Claremore Daily Progress

Sports

March 20, 2013

‘Quite a Legacy’

Vardeman’s life, career influenced through Mobra

CLAREMORE — “Once a Zebra, always a Zebra.”

Though he didn’t play football for the Claremore Zebras, the late Frank Mobra never missed a game and loved ‘bleeding red and white’.

On March 8, the legendary coach and former Claremore High School athletic director passed away at the age of 88.

“He touched many people’s lives, including mine,” said State Farm Agent Robert Vardeman, who played for Frank Mobra at Stilwell and later coached with the legend at Talihina and Claremore. “I lost my dad when I was 8 years old, and Frank became the father figure that I needed in my life.”

Vardeman and close friend and longtime Claremore assistant coach John Smith sat down with the Claremore Daily Progress and reflected on the legacy that spanned over the past 45 years.

Mobra was a man of Character...

Mobra was a man of Integrity...

Mobra was a man that did things the right way, whether coaching, teaching or raising a family...

And, most of all, Mobra was a man that put Family first and coaching second.

“I had a special relationship with Frank, in that I could always read his mind,” Vardeman said.

Vardeman became acquainted with Frank as a teenager playing junior high football and later on at the varsity level in Stilwell, Okla.

Mobra, who was the head football coach at Stilwell from 1957-1964, took Vardeman under his wings and taught him that dreams come true through hard work, dedication and ‘heart’.

“Frank coached 3 of my brothers before me, and by the time, my turn came around (as a sophomore), I wasn’t worth shooting,” Vardeman said. “My junior year, I wasn’t any better. My senior year, we start off 0-5, and Coach Mobra says, ‘Robert, we got to do something.’”

So, a switch to the single-wing meant more production for Vardeman, and eventually wins for Stilwell.

“Coach Mobra asked me if I would play fullback in the single wing,” Vardeman said. “Coach, I’ll do whatever.”

The transition paid off as Vardeman started finding the end zone more and more and Stilwell started getting recognition around the state.

Vardeman added that his success led to scholarship opportunities from Oklahoma, Tulsa, Oklahoma State and Arkansas.

Knowing that Coach Mobra played for the University of Arkansas, it only seemed fitting that Vardeman would follow in his coach’s footsteps to Fayetteville.

Vardeman, however, took a different route and chose the Oklahoma Sooners.

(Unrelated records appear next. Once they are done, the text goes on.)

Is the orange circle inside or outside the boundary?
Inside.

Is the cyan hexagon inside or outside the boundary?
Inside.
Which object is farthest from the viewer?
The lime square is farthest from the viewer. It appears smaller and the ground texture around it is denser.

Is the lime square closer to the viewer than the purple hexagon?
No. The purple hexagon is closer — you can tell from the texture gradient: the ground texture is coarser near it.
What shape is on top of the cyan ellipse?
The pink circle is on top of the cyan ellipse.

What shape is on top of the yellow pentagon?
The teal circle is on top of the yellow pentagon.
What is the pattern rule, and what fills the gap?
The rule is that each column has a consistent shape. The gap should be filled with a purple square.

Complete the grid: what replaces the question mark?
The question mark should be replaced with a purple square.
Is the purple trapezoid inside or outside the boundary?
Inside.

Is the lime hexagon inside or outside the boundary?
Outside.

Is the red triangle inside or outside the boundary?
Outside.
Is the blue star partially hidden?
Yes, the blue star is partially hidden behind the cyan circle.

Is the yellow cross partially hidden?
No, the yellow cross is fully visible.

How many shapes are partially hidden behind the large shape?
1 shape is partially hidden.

“Frank never persuaded me toward Arkansas,” Vardeman said. “I do, however, remember asking him for a favor during my freshman year of spring drills. ... I returned to Stilwell and said ‘Coach, this guy at OU (Bob Ward) is running players off. I’m afraid he’s going to run me off too. Do you think you can call Arkansas and see if Frank Broyles will give me a chance? ... Coach Mobra’s response to me was ‘Robert, get back to Norman and work your tail off. You’re not a quitter.’ ... On Sunday, the Muskogee Phoenix had in the headlines that Bud Wilkinson had fired Bob Ward.  I knew then, I could play for OU.”

After a playing career at OU, Vardeman took on an assistant coaching role with Mobra at Talihina and then eventually at Claremore.

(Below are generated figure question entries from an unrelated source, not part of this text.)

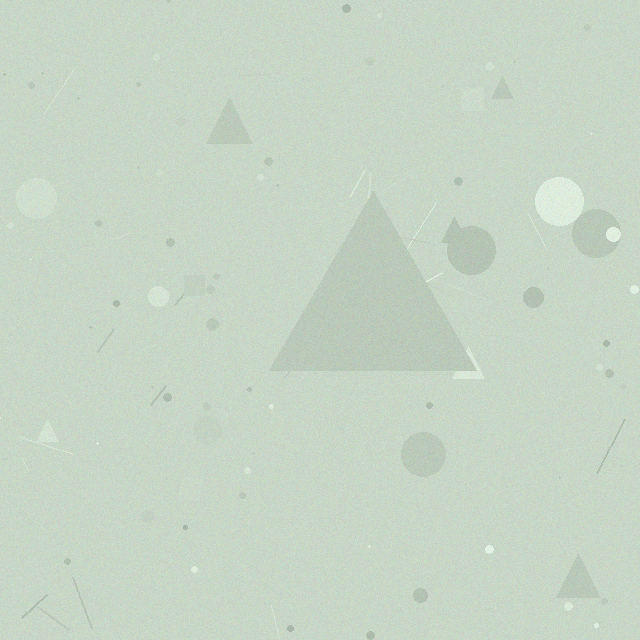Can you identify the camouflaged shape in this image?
The camouflaged shape is a triangle.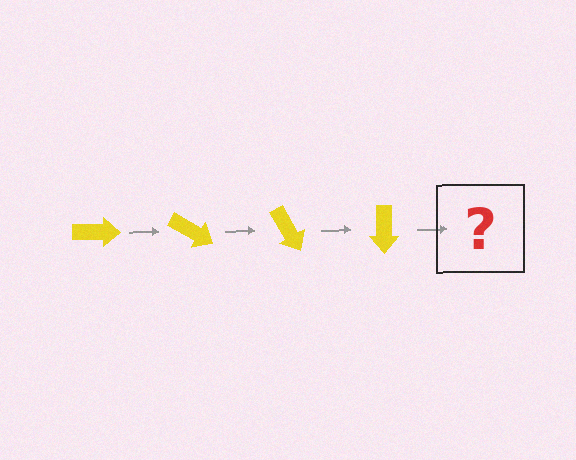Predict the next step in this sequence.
The next step is a yellow arrow rotated 120 degrees clockwise.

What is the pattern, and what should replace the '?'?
The pattern is that the arrow rotates 30 degrees clockwise each step. The '?' should be a yellow arrow rotated 120 degrees clockwise.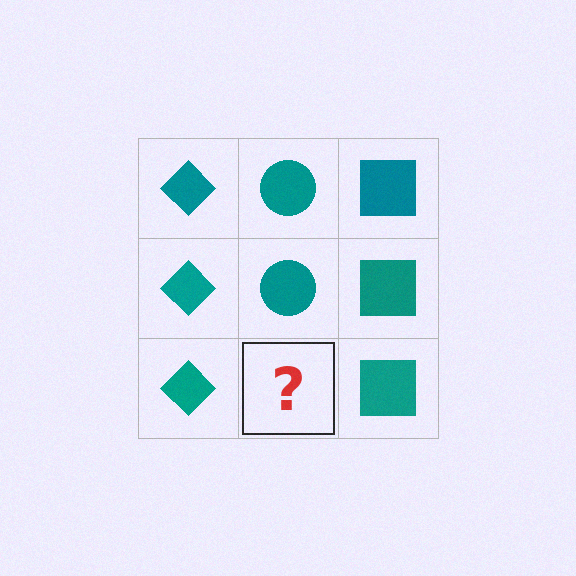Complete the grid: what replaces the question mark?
The question mark should be replaced with a teal circle.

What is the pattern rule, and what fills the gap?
The rule is that each column has a consistent shape. The gap should be filled with a teal circle.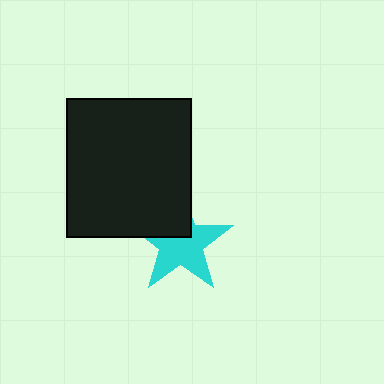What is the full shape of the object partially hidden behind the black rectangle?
The partially hidden object is a cyan star.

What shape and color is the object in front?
The object in front is a black rectangle.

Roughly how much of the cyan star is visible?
Most of it is visible (roughly 67%).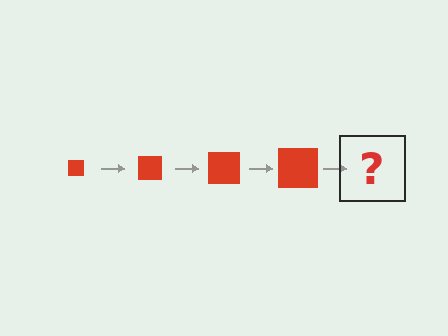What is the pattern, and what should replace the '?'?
The pattern is that the square gets progressively larger each step. The '?' should be a red square, larger than the previous one.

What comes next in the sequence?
The next element should be a red square, larger than the previous one.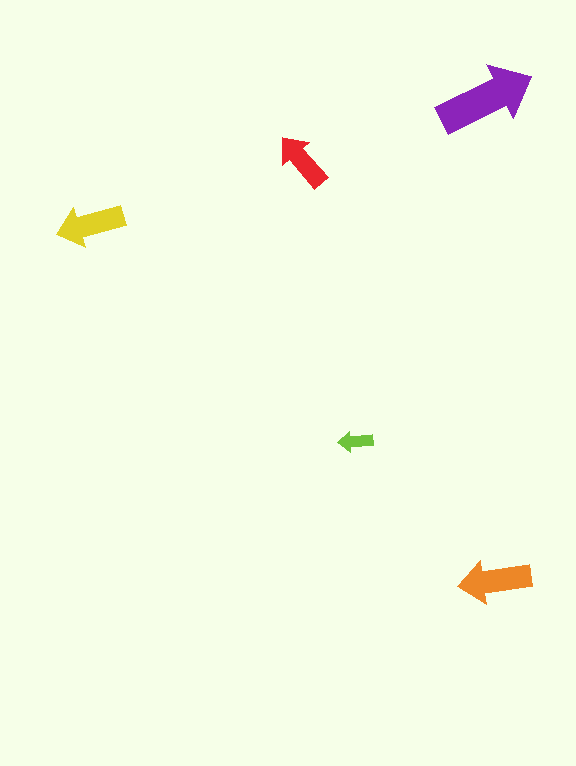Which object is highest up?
The purple arrow is topmost.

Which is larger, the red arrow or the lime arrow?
The red one.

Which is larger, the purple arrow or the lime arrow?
The purple one.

“Frank’s second year at Talihina (1966), we won the Class B state championship,” Vardeman said.

Following a four-year stint at Talihina, the Mobra legacy took shape in Claremore.

“Back then, the only thing you did on Friday nights was go to the game,” Vardeman said. “Frank had 105 kids out for football, and the games were exciting. The people really got into it.”

Coach Mobra prided himself into the Zebra athletic program, added Smith.

As the Zebras head coach, Mobra went 53-40-2 and led Claremore to the state playoffs in 1969, 1970 and 1972.

“He was one of those coach’s that let his assistants coach, but in the end, he had the final decision,” Vardeman said. “Also, Frank knew his x’s and o’s. He didn’t have to spend hours watching a lot of film to figure out how to beat a team.”

The thing that Vardeman and Smith both enjoyed about Mobra was his ability to put family first.

“The hardest thing in the world is coaching your own kid,” Vardeman said on Frank coaching his son, Mike at Talihina. “You have to coach your own like anyone else. You can’t show favoritism.”

The legacy of Frank Mobra long lives on in Claremore with the bearing of his name on the ‘Field House’ adjacent to the high school.

“Frank was All-Zebra,” Smith said. “It didn’t make any difference where he was. He loved Claremore High School.”